Eu fiquei com raiva daquela atitude dele e quando eu ia tirar o anel de novo ele segurou meu braço dizendo.

- Se você tirar esse anel eu recoloco ele de novo, portanto não me desafie.

Quando eu ia falar alguma coisa o telefone toca. Ele me impede de atender e caiu na secretaria.

- Hei Abby... É Josh... Será que a gente podia sair hoje?! Você me prometeu uma coisa esqueceu? Vou cobrar... Beijo.

Ele encarou o telefone e eu percebi que ali vinha bomba.

- Eu não acredito que você - ele nem conseguia terminar a frase.

- Eu não te devo explicações... - eu fui me adiantando antes que a briga começasse...de novo.

- Volte aqui que você me deve sim - ele me colocou contra a pia.

- Eu não te devo nada!

- Quem é Josh? Você tem saído com ele?

- Carter, me deixa...não é da sua conta! - eu tentei sair dali.

- Você beijou ele?- ele disse, mas não gritou - já deu pra ele também?- ele permaneceu no mesmo tom.

- Se eu beijei ele ou dei para ele problema meu!

- Não acredito que você fez isso...

- Isso o que?

- Você deu pra ele!?

- Cala a boca, Carter! - eu gritei incrédula. Não podia acreditar que ele estava me perguntando isso, muito menos com essas palavras.

- Só me responde...você transou com ele ou não?- eu vi o desespero no olhar dele.

- Não, não transei! Ainda!

- E nem vai transar...

- A vida sexual é minha, faço dela o que quiser!

- Ótima, então eu faço o que eu quiser da minha, certo?- ele voltou a se acalmar.
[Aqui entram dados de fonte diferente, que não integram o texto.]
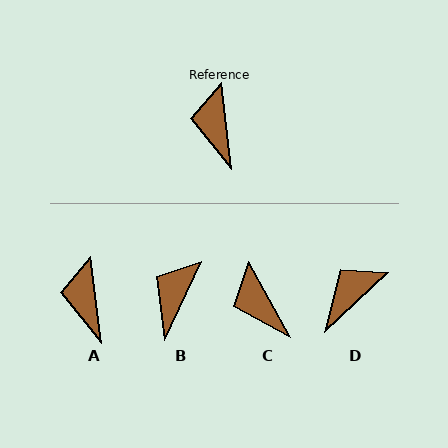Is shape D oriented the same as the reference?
No, it is off by about 53 degrees.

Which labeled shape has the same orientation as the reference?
A.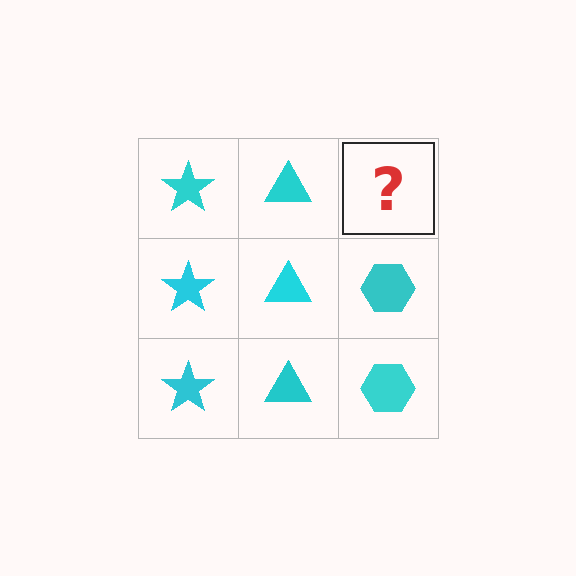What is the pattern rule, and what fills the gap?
The rule is that each column has a consistent shape. The gap should be filled with a cyan hexagon.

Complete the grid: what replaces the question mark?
The question mark should be replaced with a cyan hexagon.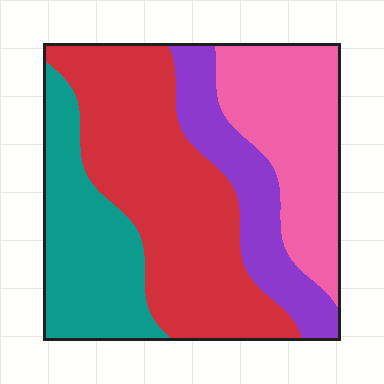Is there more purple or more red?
Red.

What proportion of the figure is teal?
Teal covers 22% of the figure.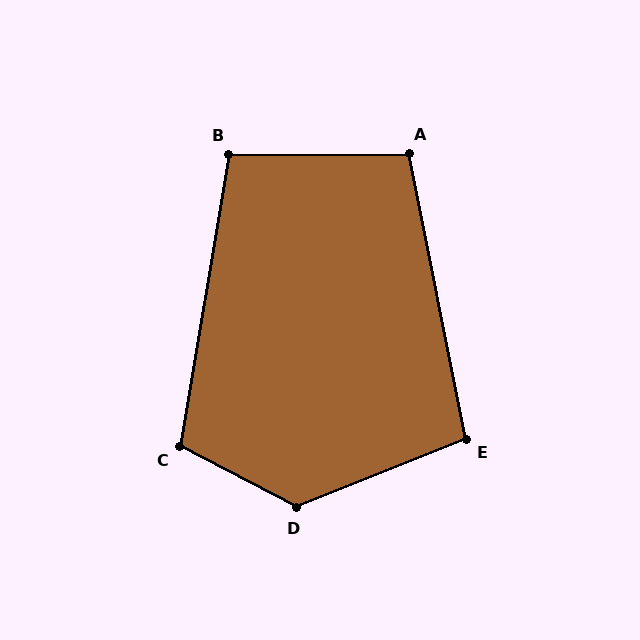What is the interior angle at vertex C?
Approximately 108 degrees (obtuse).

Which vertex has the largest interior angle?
D, at approximately 131 degrees.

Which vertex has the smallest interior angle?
B, at approximately 100 degrees.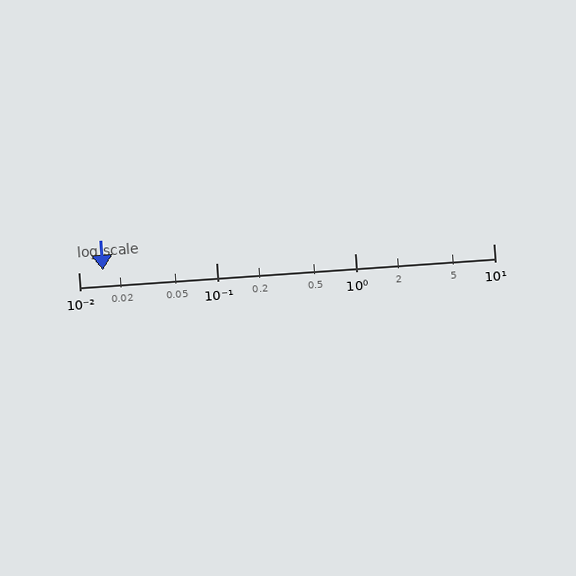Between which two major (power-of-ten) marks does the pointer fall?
The pointer is between 0.01 and 0.1.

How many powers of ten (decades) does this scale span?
The scale spans 3 decades, from 0.01 to 10.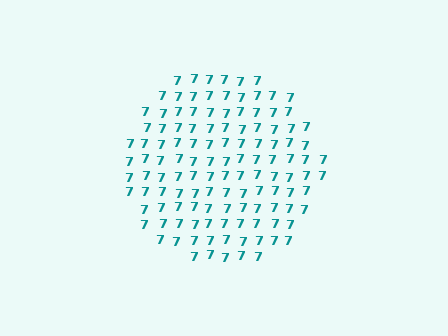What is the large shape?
The large shape is a circle.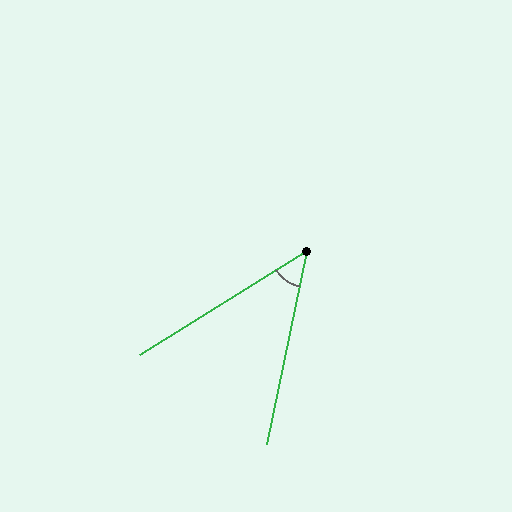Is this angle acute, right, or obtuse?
It is acute.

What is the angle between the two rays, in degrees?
Approximately 46 degrees.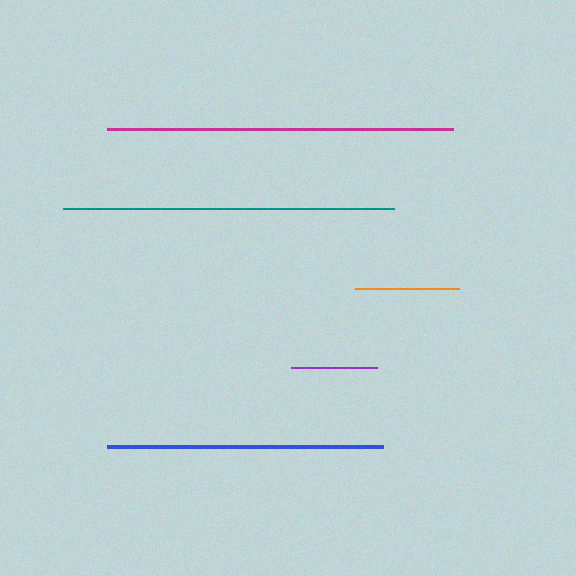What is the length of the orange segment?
The orange segment is approximately 103 pixels long.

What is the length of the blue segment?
The blue segment is approximately 276 pixels long.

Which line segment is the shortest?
The purple line is the shortest at approximately 86 pixels.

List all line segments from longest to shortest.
From longest to shortest: magenta and teal (about equal), blue, orange, purple.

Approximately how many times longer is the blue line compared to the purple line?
The blue line is approximately 3.2 times the length of the purple line.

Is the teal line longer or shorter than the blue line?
The teal line is longer than the blue line.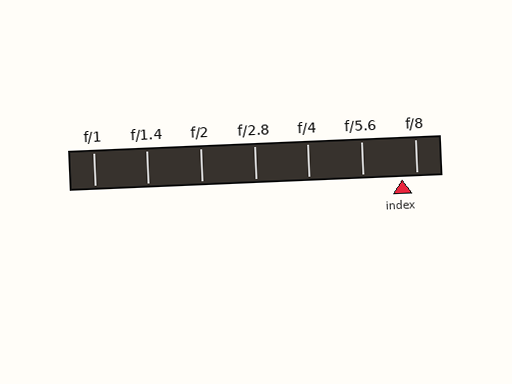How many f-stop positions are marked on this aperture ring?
There are 7 f-stop positions marked.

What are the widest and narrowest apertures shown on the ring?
The widest aperture shown is f/1 and the narrowest is f/8.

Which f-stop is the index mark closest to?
The index mark is closest to f/8.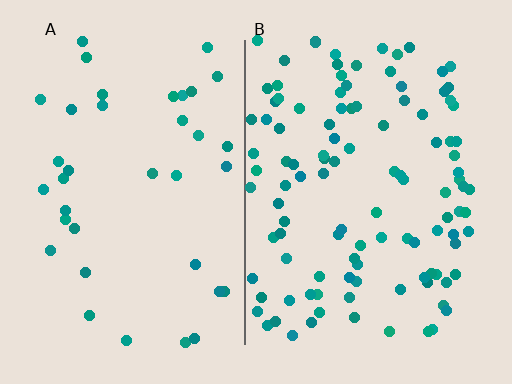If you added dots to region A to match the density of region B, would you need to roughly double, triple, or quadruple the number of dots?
Approximately triple.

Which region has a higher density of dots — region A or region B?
B (the right).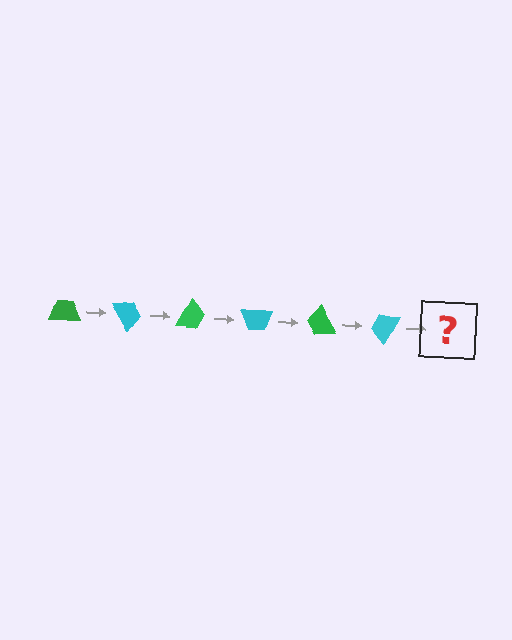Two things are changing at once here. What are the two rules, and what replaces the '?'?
The two rules are that it rotates 60 degrees clockwise each step and the color cycles through green and cyan. The '?' should be a green trapezoid, rotated 360 degrees clockwise from the start.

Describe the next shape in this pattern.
It should be a green trapezoid, rotated 360 degrees clockwise from the start.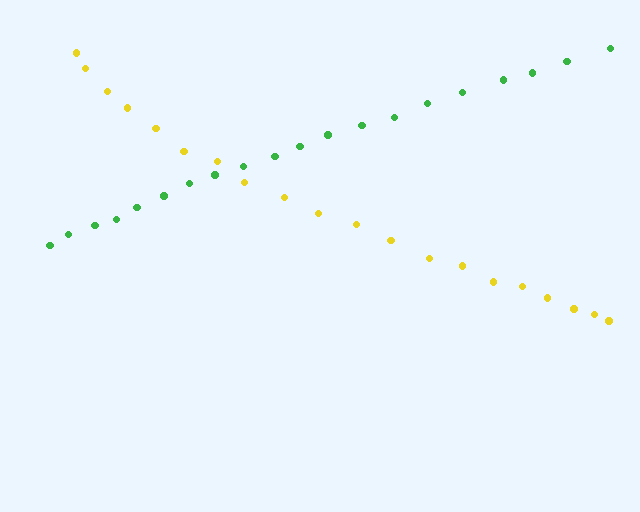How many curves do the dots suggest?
There are 2 distinct paths.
- Certo... - eu respondi calmamente. Foi então que ele veio mais forte do que das outras vezes, mais rápido do que sempre. Meu beijou com fome e me colocou em cima da pia!

Eu me libertei dele e disse:

- Ta louco?! Tira suas mãos de mim!

- A vida sexual é minha e eu quero trans

ar com você agora.

- Acho que isso tem que ser uma decisão de ambos, não?- eu disse, ainda lutando com as mãos dele.
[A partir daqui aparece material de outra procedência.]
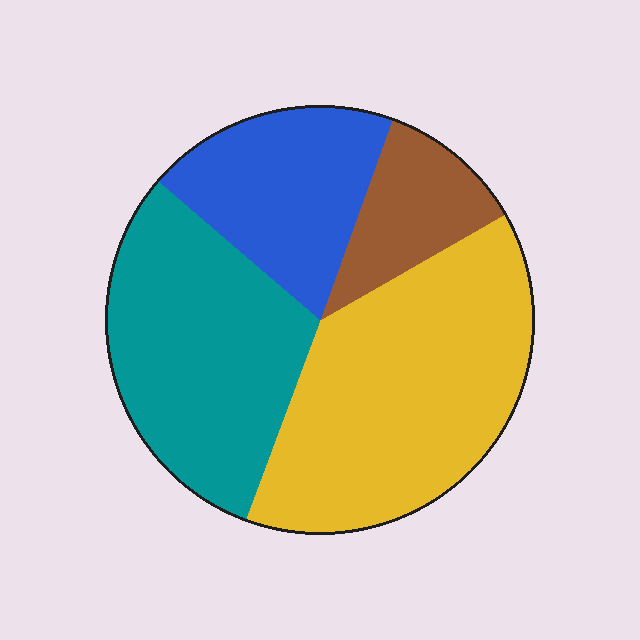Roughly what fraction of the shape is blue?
Blue takes up about one fifth (1/5) of the shape.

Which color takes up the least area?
Brown, at roughly 10%.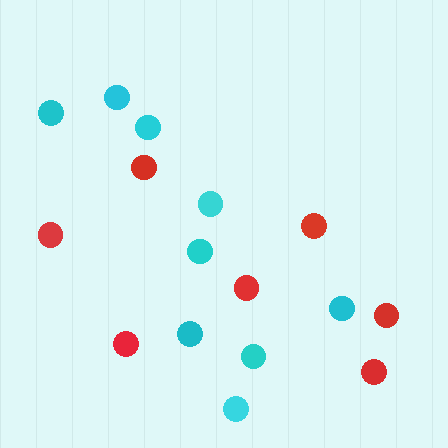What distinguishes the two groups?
There are 2 groups: one group of cyan circles (9) and one group of red circles (7).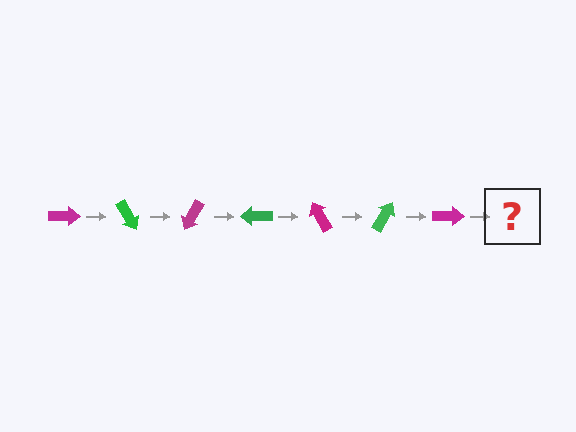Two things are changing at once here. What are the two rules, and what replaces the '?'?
The two rules are that it rotates 60 degrees clockwise each step and the color cycles through magenta and green. The '?' should be a green arrow, rotated 420 degrees clockwise from the start.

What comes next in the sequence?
The next element should be a green arrow, rotated 420 degrees clockwise from the start.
- Não, eu decido por você porque sei o que você quer - ele disse entre um riso enquanto tirava, contra a minha vontade, a minha camiseta.

- Não vou transar com você! Eu não quero!

- Eu decido por você e eu sei que você quer! Portanto apenas aproveite e goze...

Eu me controlei para não rir do trocadilho. - Por mais que eu aproveite, gozar vai ser meio difícil... - eu disse, rindo, batendo na mão dele toda vez que ele tentava abrir minha calça.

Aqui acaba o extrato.